Ele disse que só uma pessoa muito livre em seu interior podia ser poeta e que a censura não podia interferir na grandiosa tarefa da poesia. Mesmo sem atingir um amplo público leitor na atualidade, segundo ele, a verdadeira poesia ainda encontraria sua resposta no coração das pessoas. “Nós morreremos, mas a arte permanece”, concluiu Blok.
Ao mesmo tempo, ele colocava os censores em guarda e, muito provavelmente, fazia um ataque ao novo governo. "Deixem que esses funcionários públicos se acautelem quanto aos piores apelidos que a poesia irá lhes dirigir por suas próprias vias, quando atentam contra sua liberdade secreta e a impedem de cumprir seu misterioso propósito."
5. Morreu ‘porque não podia mais viver’
Blok acreditava que os bolcheviques tinham tirado dele a liberdade interior necessária para a criação.

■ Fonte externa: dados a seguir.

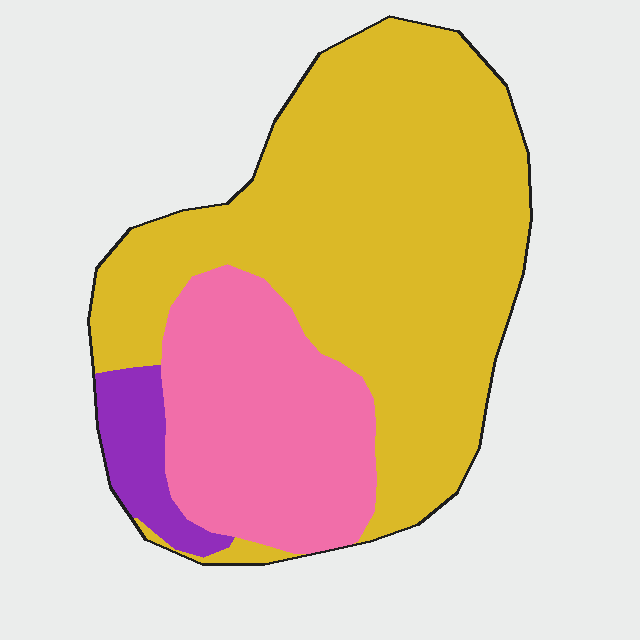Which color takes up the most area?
Yellow, at roughly 65%.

E quando um poeta não escreve, ele morre, já que não tem razão para viver, segundo Blok. Ele viveu as consequências da Revolução de maneira tão cortante, que quase parou de escrever. A melodia da Revolução morreu para ele: "Todos os sons cessaram... Não percebe que não há quaisquer sons?", dizia.
Depressão, estresse, as péssimas condições da gelada e revolucionária Petrogrado e a perda dos meios de subsistência levaram Blok a desenvolver asma e, mais tarde, escorbuto. Como se recusou a emigrar quando ainda era possível, Blok precisava obter um visto de saída pelo menos para o tratamento médico no exterior. Mas os bolcheviques hesitaram tanto para decidir sobre esse visto, que a permissão para partir foi assinada apenas poucos dias antes da morte do poeta.

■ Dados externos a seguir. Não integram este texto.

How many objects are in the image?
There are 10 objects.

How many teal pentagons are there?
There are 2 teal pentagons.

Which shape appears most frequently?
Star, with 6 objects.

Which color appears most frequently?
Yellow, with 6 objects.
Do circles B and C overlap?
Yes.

Aos 41 anos, em seu apartamento, morria um dos principais poetas da cidade. Nos últimos dias de vida, ele recusava a comida. Havia rumores até de que ele havia enlouquecido. O poeta Vladislav Khodasevitch escreveu que Blok morreu “porque já não podia mais viver”.
Após o funeral, a poeta Anna Akhmátova escreveu um epitáfio chamando Blok de “Nosso sol, extinto em um tormento”. A Revolução levou, de um modo ou de outro, muitos dos mais talentosos poetas, escritores, músicos e outros gênios criadores. Mas, como Blok profetizou, eles morreram, mas a arte permaneceu.